Kairouz — along with Tola Capital venture partner Karolin Beck, Bain partner and director Ron Kermisch and compliance expert Patrick Quinlan — joined ESG Flo’s board as part of the funding round.
ESG Flo said evolving international ESG disclosure regulations helped drive demand for the tool’s expansion. The EU’s recently passed CSRD goes into effect in January for some companies and in 2026 for non-EU companies who do business in the bloc that meet certain requirements. More than 3,000 U.S. companies will have to comply, according to a Deloitte estimate.
SEC Chair Gary Gensler has yet to finalize a rule requiring public companies to disclose their greenhouse gas emissions in the U.S. Last week, Gensler said the agency is still reviewing things like how to satisfy investor demand for scope 3 emissions disclosures, which show a business’ supply chain emissions, while being careful not to overreach its authority.

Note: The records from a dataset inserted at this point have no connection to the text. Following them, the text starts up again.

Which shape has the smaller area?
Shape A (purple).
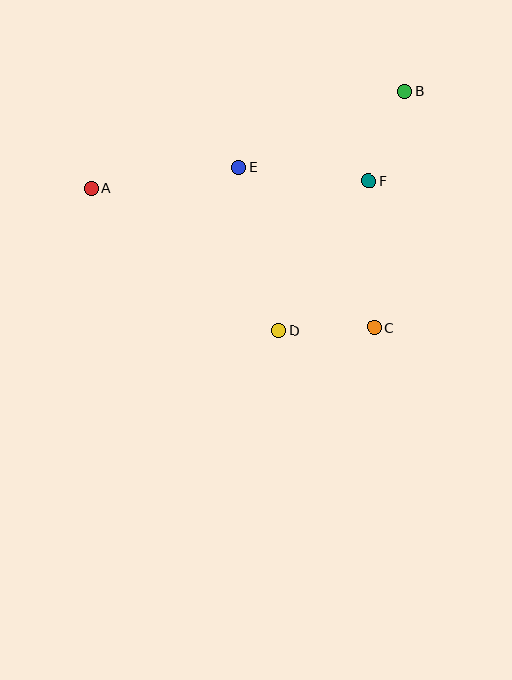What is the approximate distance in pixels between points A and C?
The distance between A and C is approximately 315 pixels.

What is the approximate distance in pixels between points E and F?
The distance between E and F is approximately 131 pixels.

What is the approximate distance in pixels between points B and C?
The distance between B and C is approximately 238 pixels.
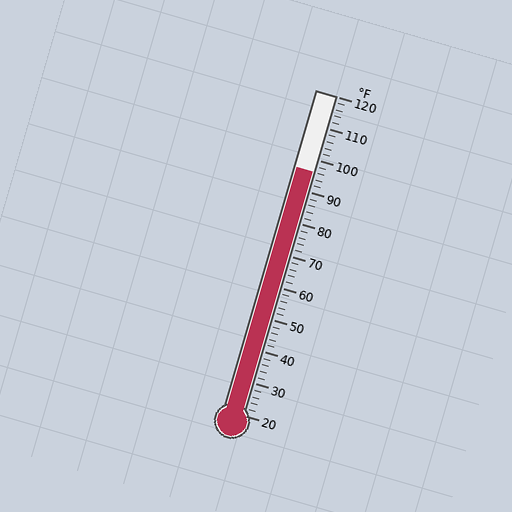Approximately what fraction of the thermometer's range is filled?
The thermometer is filled to approximately 75% of its range.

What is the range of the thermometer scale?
The thermometer scale ranges from 20°F to 120°F.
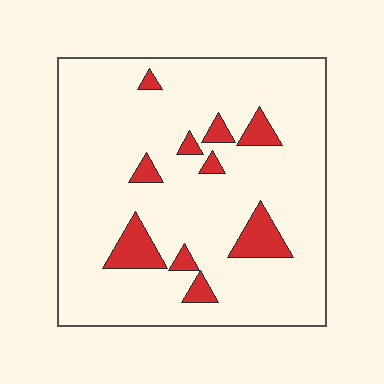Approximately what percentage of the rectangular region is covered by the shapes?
Approximately 10%.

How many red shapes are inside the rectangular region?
10.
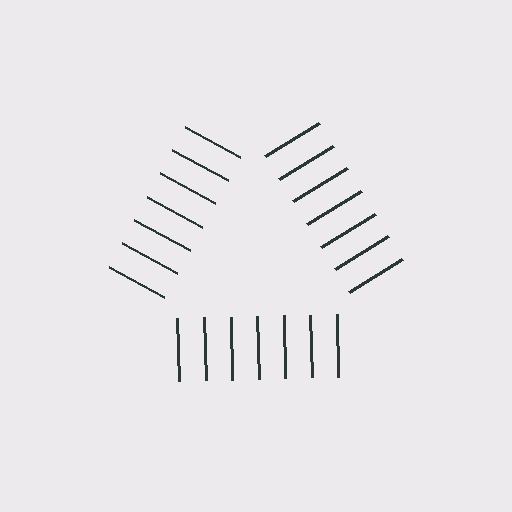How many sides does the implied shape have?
3 sides — the line-ends trace a triangle.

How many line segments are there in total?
21 — 7 along each of the 3 edges.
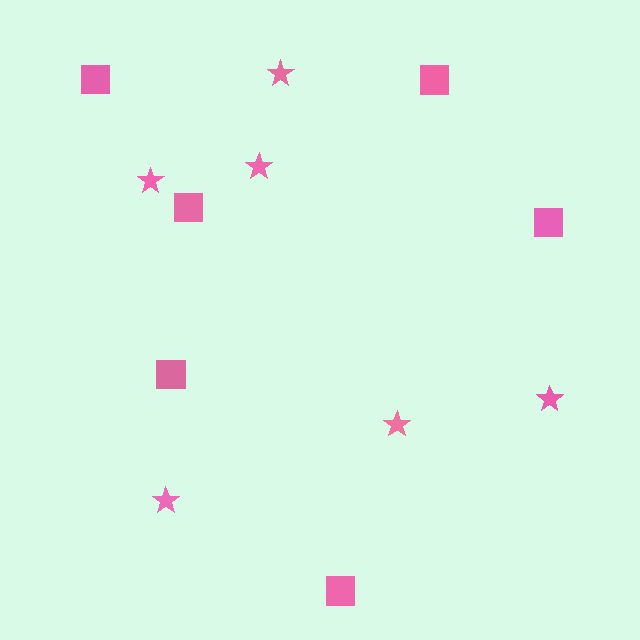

“[T]here is an urgent demand for a robust data infrastructure that aligns with ESG regulatory mandates,” Beck said. “Companies with strong ESG strategies gain a competitive advantage, and ESG Flo facilitates seamless integration of environmental, social, and governance factors into decision-making.”
The funding will also be used to hire more engineers to work on the platform’s AI engine, as well as scale the growth and marketing teams to support additional customers.
ESG Flo’s funding announcement comes the week after Bloomberg and Riskthinking.AI, a data and technology climate tech firm, launched an AI tool for companies to predict financial exposure due to climate risks, tapping into growing demand for AI-generated ESG data solutions. Bloomberg and Riskthinking.AI’s tool will align its data to the CSRD, as well as recommendations from the Task Force for Climate-related Financial Disclosures and the International Sustainability Standards Board’s inaugural standards.